In a recent statement shared on Twitter, the bank revealed that it had received over 100 comments during a consultation process that started in February.
Respondents, including representatives from commercial banks and institutions across nine countries, highlighted both the advantages of a CBDC, such as increased efficiency, and the risks, including high implementation costs and potential financial exclusion.
Citing the challenges faced by countries that have already introduced a CBDC, the central bank expressed concerns about the complications that have hindered implementation.
Moreover, the recent instability in the cryptocurrency market has amplified these concerns. For example, Nigeria has struggled with adoption issues, while the Bahamas central bank announced its plans to improve CBDC adoption three years after its initial launch.

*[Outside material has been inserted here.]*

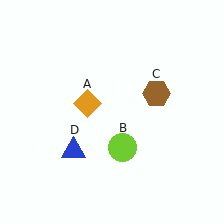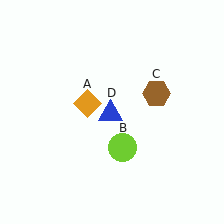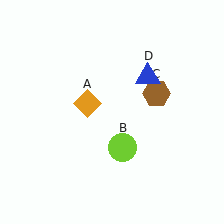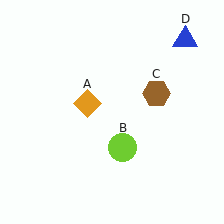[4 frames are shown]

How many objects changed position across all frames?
1 object changed position: blue triangle (object D).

Last year’s “crypto winter” resulted in significant losses within the cryptocurrency market, which were further exacerbated by the collapse of stablecoin issuer Terra and crypto exchange FTX.
Consequently, the Central Bank of Kenya stated that the allure of CBDCs is diminishing. However, the bank emphasized that it will closely monitor CBDC developments to inform future assessments.
In summary, the Central Bank of Kenya recognizes the challenges in the payment systems and suggests innovative solutions within the existing framework.
While acknowledging the potential benefits of a CBDC, the bank downplays its urgency, citing issues faced by other countries and the recent instability in the cryptocurrency market.
The Central Bank of Kenya will continue to keep a close eye on CBDC developments to guide its future decisions.